Par Fazil Asmar
L’Organe national de prévention et de lutte contre la corruption (ONPLC) a développé une plateforme numérique pour accueillir les déclarations de patrimoine des agents publics. Invité, hier au forum de la Radio nationale, le président de cet organe, Tarek Kour, a indiqué que cette plateforme sera opérationnelle dès la promulgation, prochainement, des textes juridiques la concernant. Il a profité, par ailleurs, de son passage à la radio pour appeler les nouveaux élus à déclarer leur patrimoine avant l’entame de leurs missions respectives. Les élus, toujours en fonction, sont également appelés à faire de même, et ce, dans le but de consacrer le principe de la transparence dans la gestion des biens et des deniers publics.
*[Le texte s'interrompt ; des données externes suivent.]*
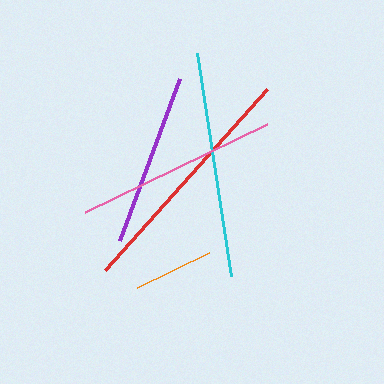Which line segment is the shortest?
The orange line is the shortest at approximately 80 pixels.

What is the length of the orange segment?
The orange segment is approximately 80 pixels long.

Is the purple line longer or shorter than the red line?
The red line is longer than the purple line.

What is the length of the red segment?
The red segment is approximately 243 pixels long.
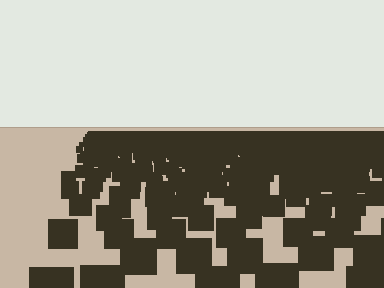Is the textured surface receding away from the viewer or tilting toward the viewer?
The surface is receding away from the viewer. Texture elements get smaller and denser toward the top.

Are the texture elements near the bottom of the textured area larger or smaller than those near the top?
Larger. Near the bottom, elements are closer to the viewer and appear at a bigger on-screen size.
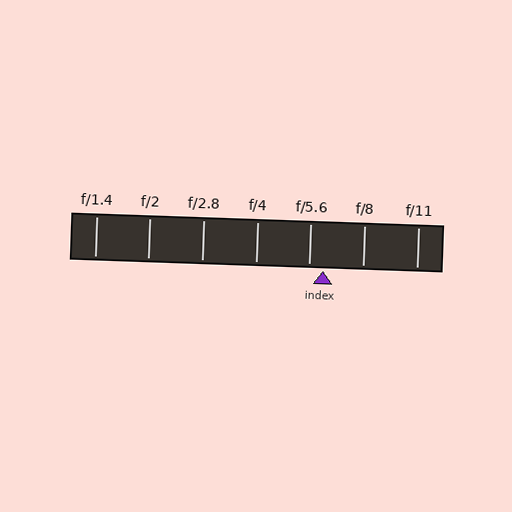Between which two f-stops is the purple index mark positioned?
The index mark is between f/5.6 and f/8.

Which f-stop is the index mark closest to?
The index mark is closest to f/5.6.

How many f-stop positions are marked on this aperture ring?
There are 7 f-stop positions marked.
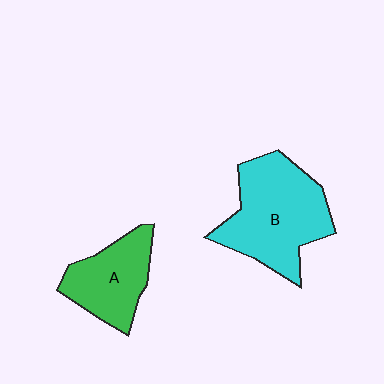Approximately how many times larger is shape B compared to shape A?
Approximately 1.6 times.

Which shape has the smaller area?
Shape A (green).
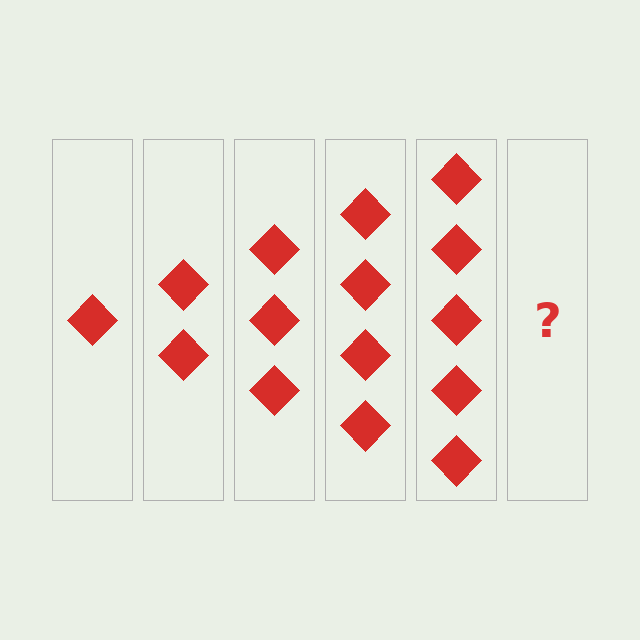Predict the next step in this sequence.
The next step is 6 diamonds.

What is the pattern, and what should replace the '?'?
The pattern is that each step adds one more diamond. The '?' should be 6 diamonds.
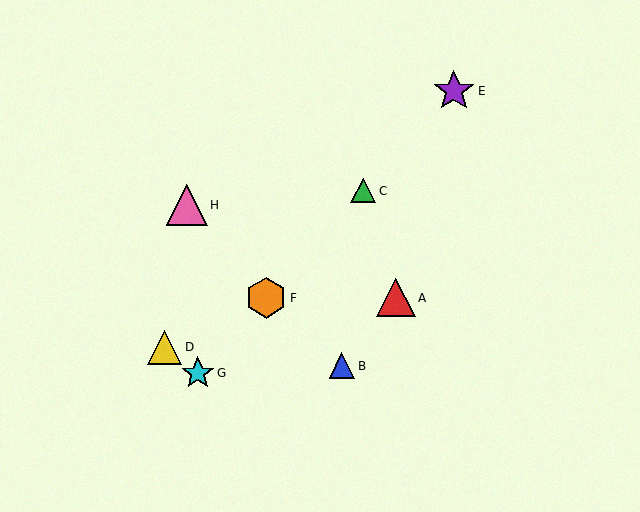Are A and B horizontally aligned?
No, A is at y≈298 and B is at y≈366.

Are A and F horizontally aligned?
Yes, both are at y≈298.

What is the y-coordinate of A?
Object A is at y≈298.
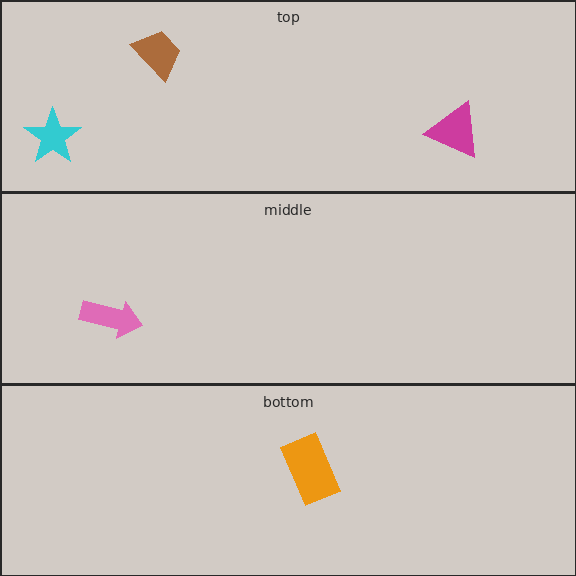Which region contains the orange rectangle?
The bottom region.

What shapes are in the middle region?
The pink arrow.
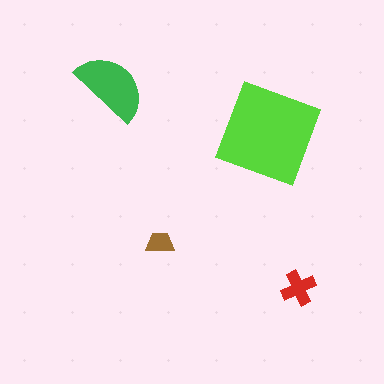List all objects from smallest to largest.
The brown trapezoid, the red cross, the green semicircle, the lime diamond.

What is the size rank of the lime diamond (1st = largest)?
1st.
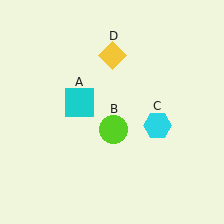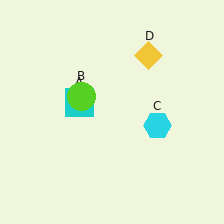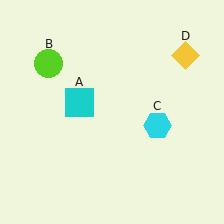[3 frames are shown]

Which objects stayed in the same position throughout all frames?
Cyan square (object A) and cyan hexagon (object C) remained stationary.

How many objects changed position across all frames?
2 objects changed position: lime circle (object B), yellow diamond (object D).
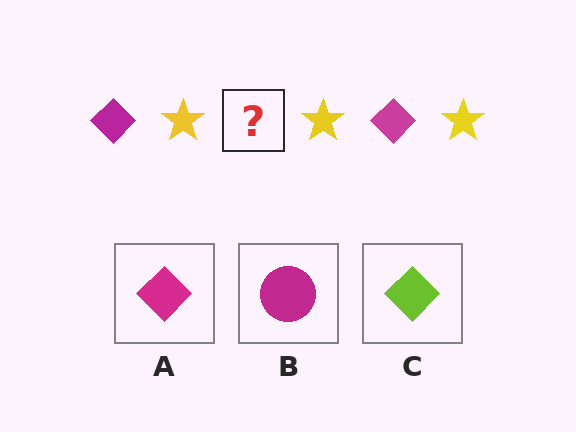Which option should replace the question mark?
Option A.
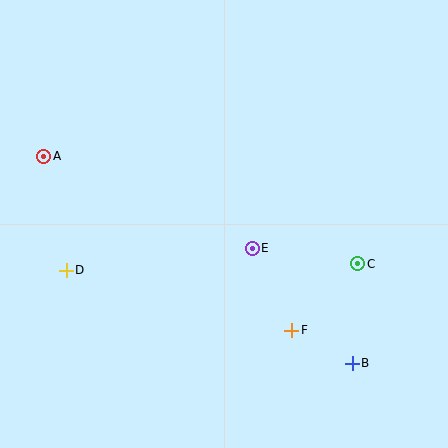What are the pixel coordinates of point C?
Point C is at (358, 264).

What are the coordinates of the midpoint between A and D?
The midpoint between A and D is at (55, 213).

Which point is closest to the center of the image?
Point E at (252, 248) is closest to the center.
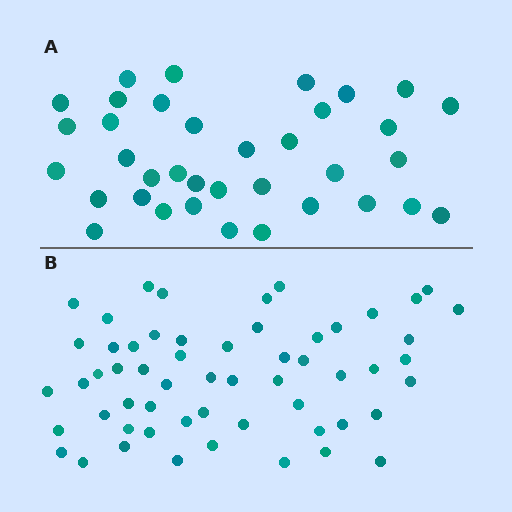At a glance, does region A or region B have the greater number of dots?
Region B (the bottom region) has more dots.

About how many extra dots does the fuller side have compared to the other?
Region B has approximately 20 more dots than region A.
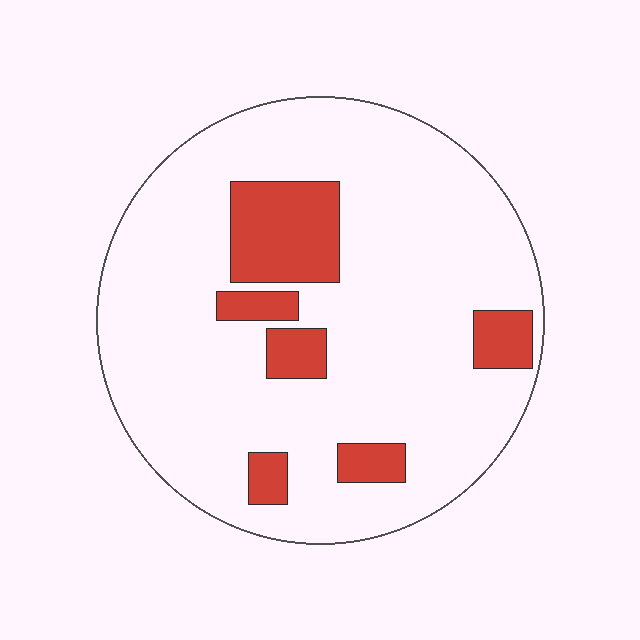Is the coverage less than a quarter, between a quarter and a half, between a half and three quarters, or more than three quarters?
Less than a quarter.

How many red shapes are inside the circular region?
6.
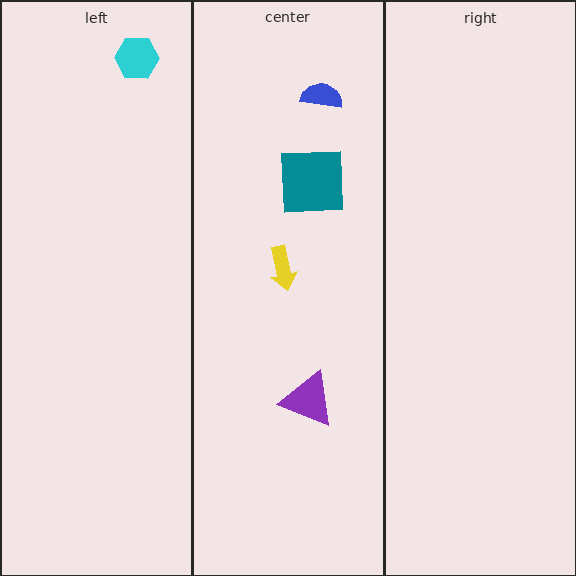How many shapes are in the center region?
4.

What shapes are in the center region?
The yellow arrow, the purple triangle, the teal square, the blue semicircle.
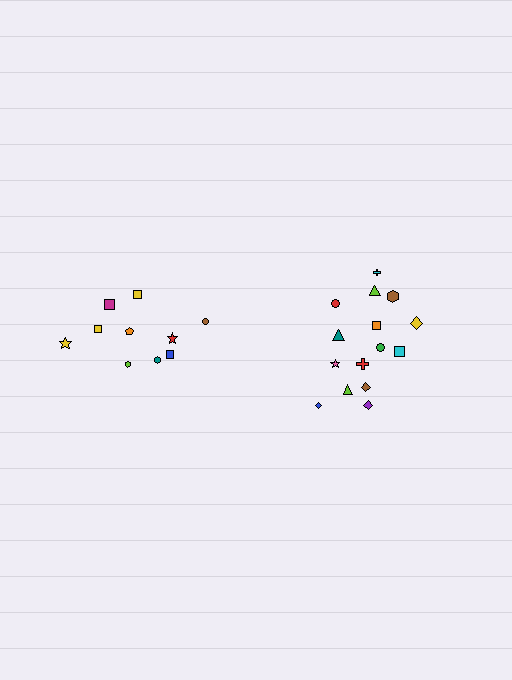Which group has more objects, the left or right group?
The right group.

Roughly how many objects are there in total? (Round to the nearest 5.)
Roughly 25 objects in total.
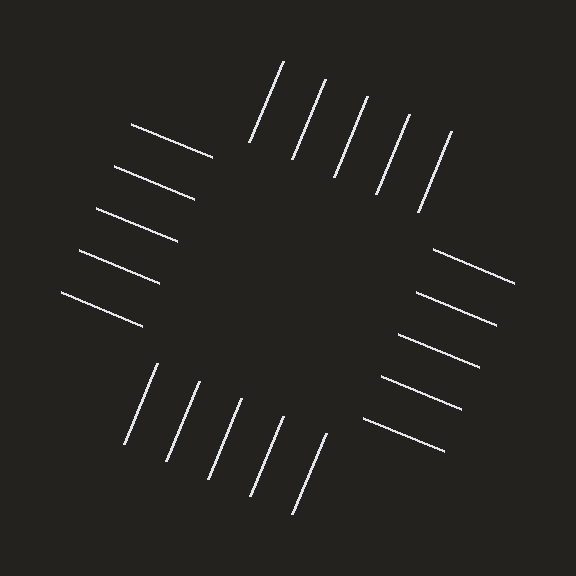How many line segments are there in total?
20 — 5 along each of the 4 edges.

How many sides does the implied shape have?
4 sides — the line-ends trace a square.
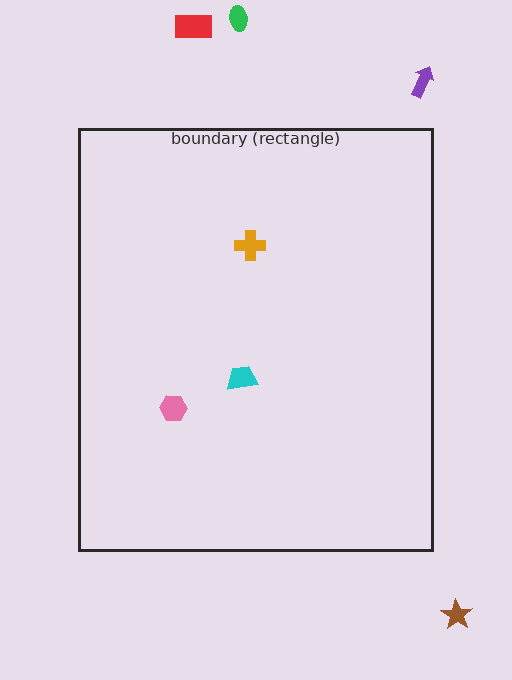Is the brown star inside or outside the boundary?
Outside.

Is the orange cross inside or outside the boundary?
Inside.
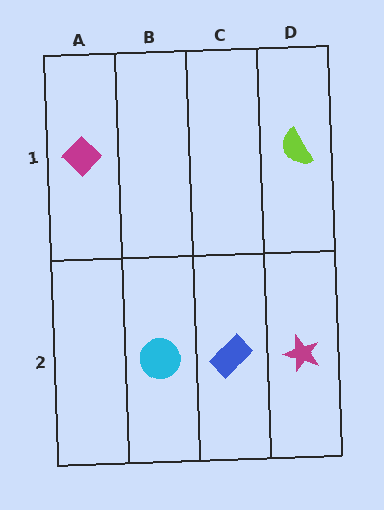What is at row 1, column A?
A magenta diamond.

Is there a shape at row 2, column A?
No, that cell is empty.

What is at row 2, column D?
A magenta star.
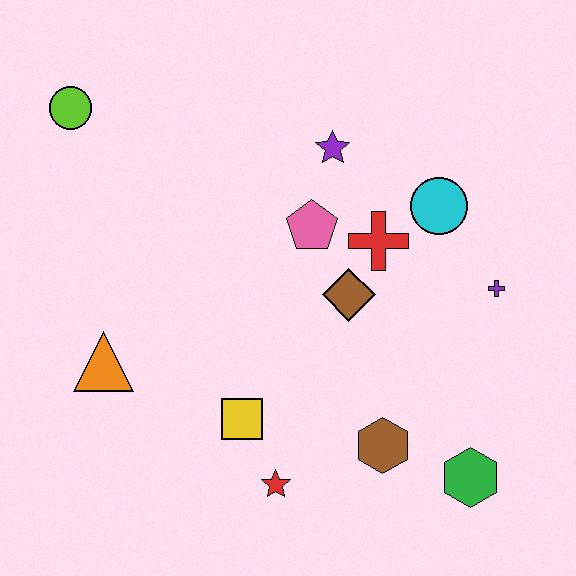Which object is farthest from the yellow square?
The lime circle is farthest from the yellow square.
Concernant les autres projets de cet organe, celui notamment du réseau national pour l’intégrité et la stratégie nationale de prévention et de lutte contre la corruption, il a signalé qu’ils sont toujours en cours. A propos du réseau, il sera lancé officiellement après l’installation de la Haute-autorité de transparence, de prévention et de lutte contre la corruption. Il a rappelé que ce réseau est un espace de sensibilisation aux risques de la corruption dans la société et de dénonciations. «On a recueilli ces derniers temps des signalement de cas de corruption de la part de citoyens et d’employés dans des entreprises. Après enquête, une partie de ces dossiers ont été transmis à la justice. Il faut savoir que même si la protection des dénonciateurs n’est pas encore réglementée dans des textes juridiques, elle est appliquée à notre niveau», assure-t-il. Par ailleurs, dans le cas où un employé signale un acte de corruption dans une entreprise, les hautes autorités ont le droit d’exiger du gestionnaire de suspendre toute sanction ou décision de licenciement contre le dénonciateur jusqu’à ce que l’enquête vérifie la situation. Toujours dans le contexte de réglementation, Kour approuve entièrement la décision relative à la révision de la loi de la lutte contre la corruption, où des défaillances et des incompréhensions sont constatées, dans la définition notamment du concept de la fonction publique, à revoir, selon lui.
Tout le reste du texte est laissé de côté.